This past week in the Senate could be best summarized as "justice week." Last Wednesday and again today, the Senate Judiciary Committee held hearings for judicial nominees announced late last year, including the contentious hearing for Neomi Rao to fill Justice Kavanaugh's seat on the DC Circuit. Last Thursday, the Committee sent more than 40 judicial nominees to the Senate floor for a final confirmation vote, many of whom were holdovers from the last session of Congress thanks largely to Democrat obstruction tactics "to make the confirmation process as cumbersome as possible." And finally tomorrow, the full Senate is expected to have the final confirmation vote for Bill Barr as the next US Attorney General, after invoking cloture yesterday.
On Monday, the Walter Olson of the Cato Institute wrote about President Trump and his administration's efforts to remake the federal courts in the New York Post. He explains that every modern president has worked to leave a lasting impression on the courts through his choice of nominees, but President Trump has been doing great work at chipping away at a liberal judiciary.
As Olson wrote in the New York Post on Monday:
“President Donald Trump and Senate Republicans are remaking the federal courts in their own image,” declared NPR’s Nina Totenberg recently. Others agree: The administration’s lower-court selections will change America “for generations.”
Exciting, no? Unless you take the view that it happens with pretty much every White House. Barack Obama, too, remade the lower courts with effects that will last for generations. Federal judges have life tenure and decide big issues. Same with George W. Bush and Bill Clinton. All came in with a Senate majority and definite views on judges they wanted to appoint....
How does the Trump Administration compare? Olson outlines:
Consider that when Obama took office, 10 of the 13 federal circuits had majority Republican-appointed judges. By January 2017, only four circuits had GOP-appointed majorities, while nine were Democratic-appointed majorities. Quite the shift.
When Trump came in, thanks in part to Senate Majority Leader Mitch McConnell, there were a lot of vacancies. His 167 nominations as of Jan. 29, representing about 20 percent of the 851 seats, exceed those of his three predecessors, who had between 111 and 140 by this point. When it comes to actual confirmations, Trump is around the middle of the pack with 85, ahead of Obama (62) but behind Bush (100) and Clinton (128)....

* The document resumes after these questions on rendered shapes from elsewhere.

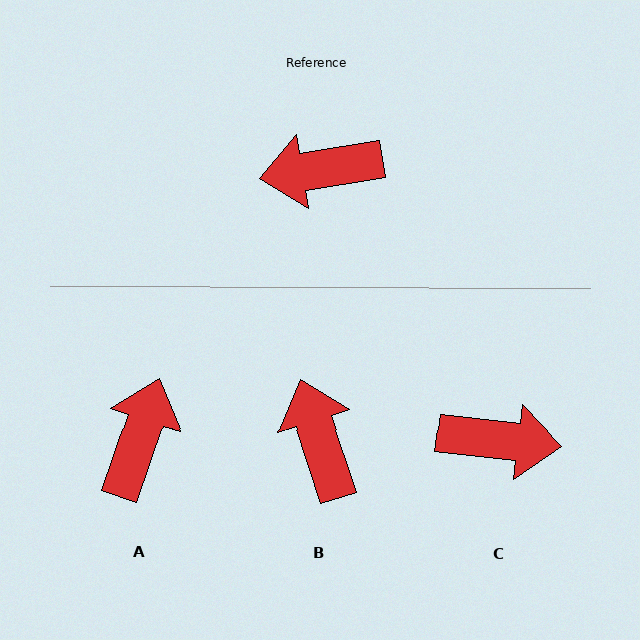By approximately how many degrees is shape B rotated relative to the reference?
Approximately 81 degrees clockwise.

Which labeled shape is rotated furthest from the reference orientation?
C, about 165 degrees away.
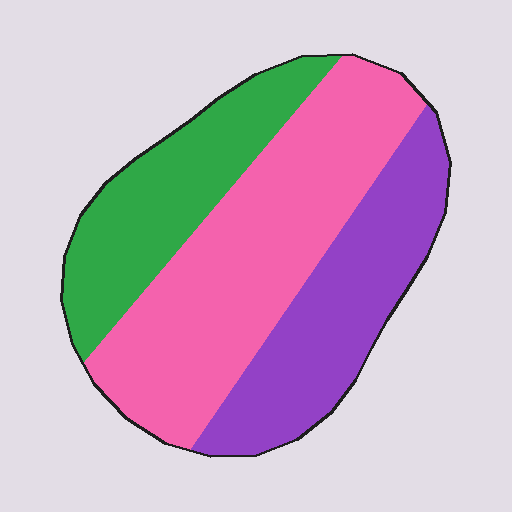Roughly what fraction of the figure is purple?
Purple takes up about one quarter (1/4) of the figure.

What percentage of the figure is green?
Green covers roughly 25% of the figure.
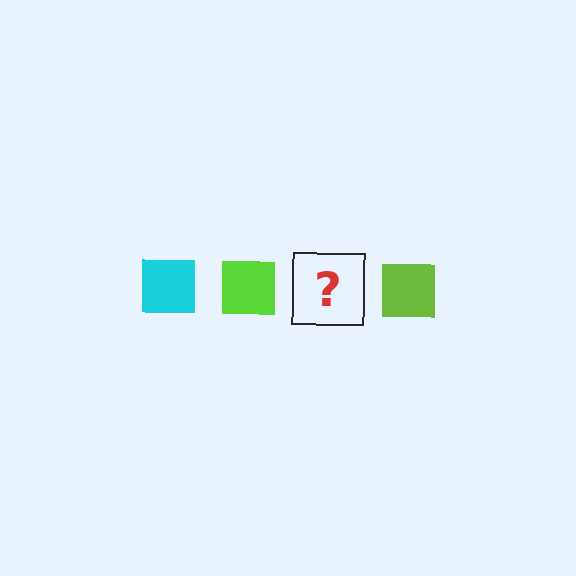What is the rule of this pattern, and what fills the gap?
The rule is that the pattern cycles through cyan, lime squares. The gap should be filled with a cyan square.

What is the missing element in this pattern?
The missing element is a cyan square.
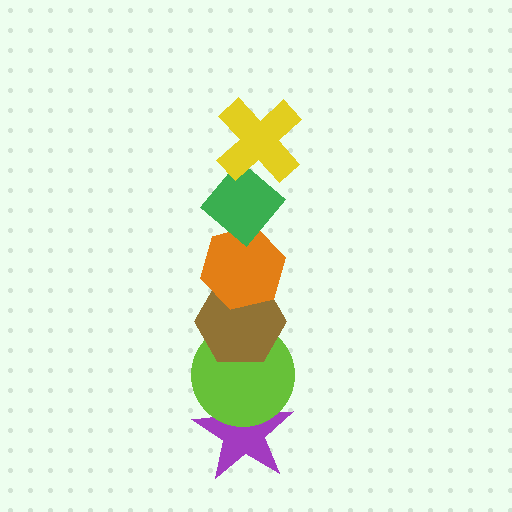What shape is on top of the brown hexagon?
The orange hexagon is on top of the brown hexagon.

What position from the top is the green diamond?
The green diamond is 2nd from the top.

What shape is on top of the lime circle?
The brown hexagon is on top of the lime circle.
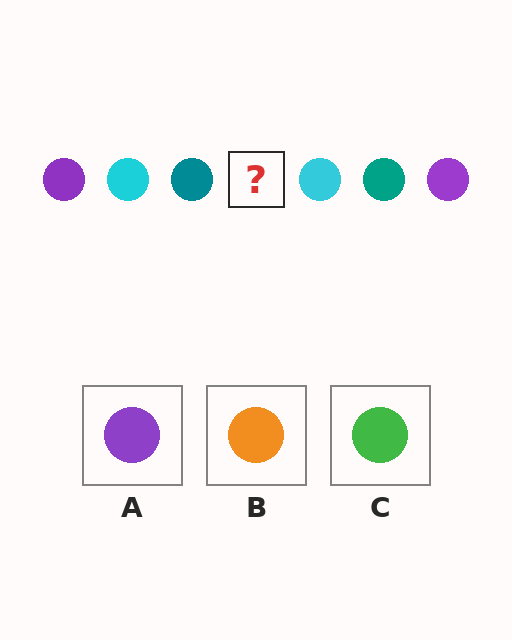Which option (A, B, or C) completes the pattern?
A.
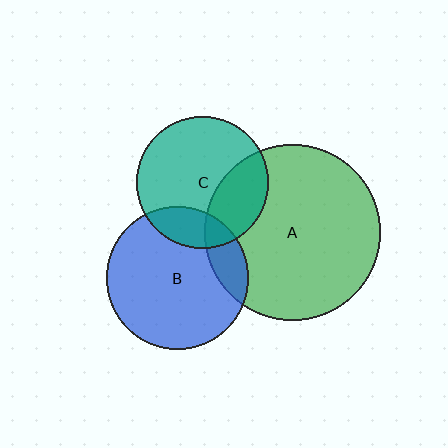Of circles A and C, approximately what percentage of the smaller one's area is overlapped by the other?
Approximately 30%.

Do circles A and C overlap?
Yes.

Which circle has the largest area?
Circle A (green).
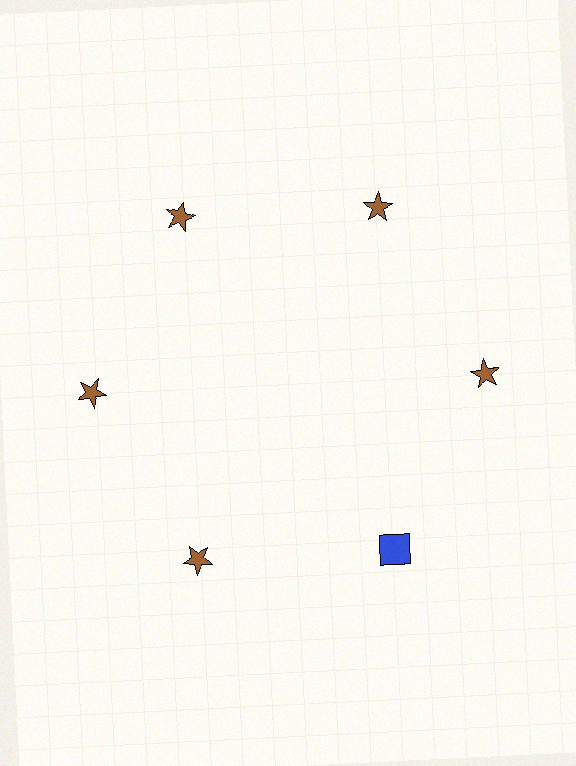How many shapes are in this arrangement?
There are 6 shapes arranged in a ring pattern.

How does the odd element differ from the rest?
It differs in both color (blue instead of brown) and shape (square instead of star).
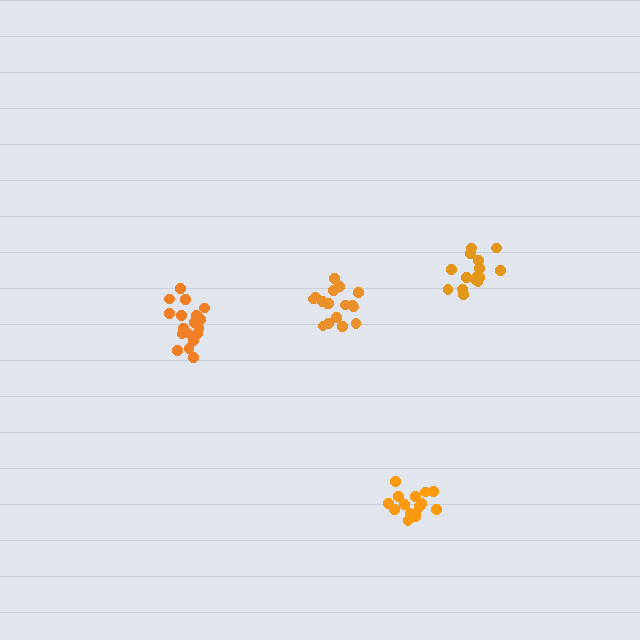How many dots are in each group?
Group 1: 15 dots, Group 2: 17 dots, Group 3: 19 dots, Group 4: 15 dots (66 total).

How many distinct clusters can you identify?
There are 4 distinct clusters.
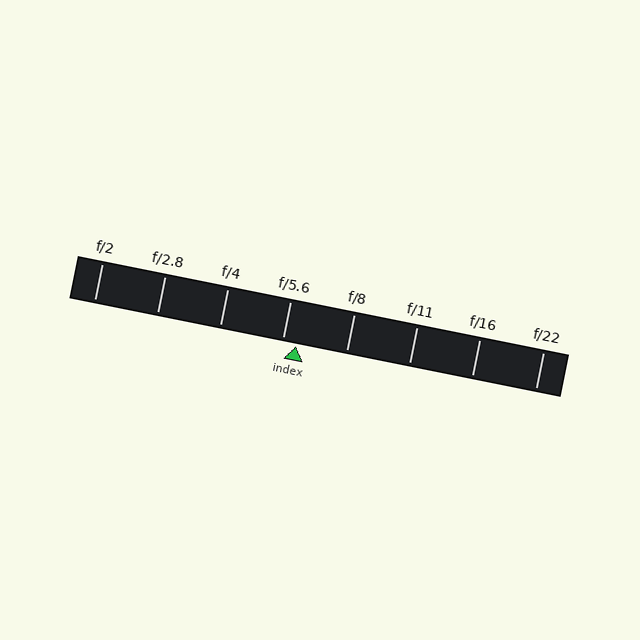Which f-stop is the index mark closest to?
The index mark is closest to f/5.6.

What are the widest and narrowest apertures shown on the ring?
The widest aperture shown is f/2 and the narrowest is f/22.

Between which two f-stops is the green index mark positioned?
The index mark is between f/5.6 and f/8.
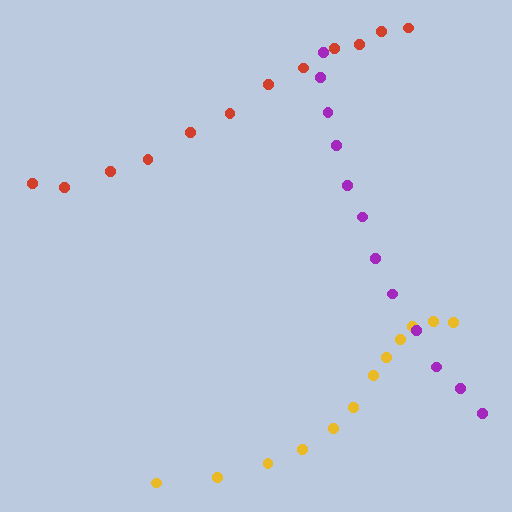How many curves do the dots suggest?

Efforts so far, according to Olson:
Of the 13 circuits, only one has undergone any real partisan lurch since January 2017: the 11th (Georgia, Florida, Alabama), which went from eight Democratic appointees and three Republicans to a 6-6 tie. (I am indebted to my Cato Institute colleague Ilya Shapiro, who keeps a running tally of these.) But keep in mind, in January 2009, when Obama first took office, the 11th was 7-5 split in favor of Republican appointees. Trump didn’t “reshape” the 11th, he “unshaped” what Obama did.
The influential Second Circuit, which includes New York, has two vacancies and might soon approach near-ideological balance, with Democratic appointments holding just a 7-6 majority. But the Second is known as an unusually collegial circuit that avoids partisan divisions where it can. The Third (New Jersey, Pennsylvania) may be evolving from a small Democratic to a small Republican edge....
In short, President Trump is doing a tremendous job at appointing well qualified, conservative jurists to the federal bench, particularly at the circuit court level. The RNLA will continue to follow and regularly highlight these nominees and their confirmation progress.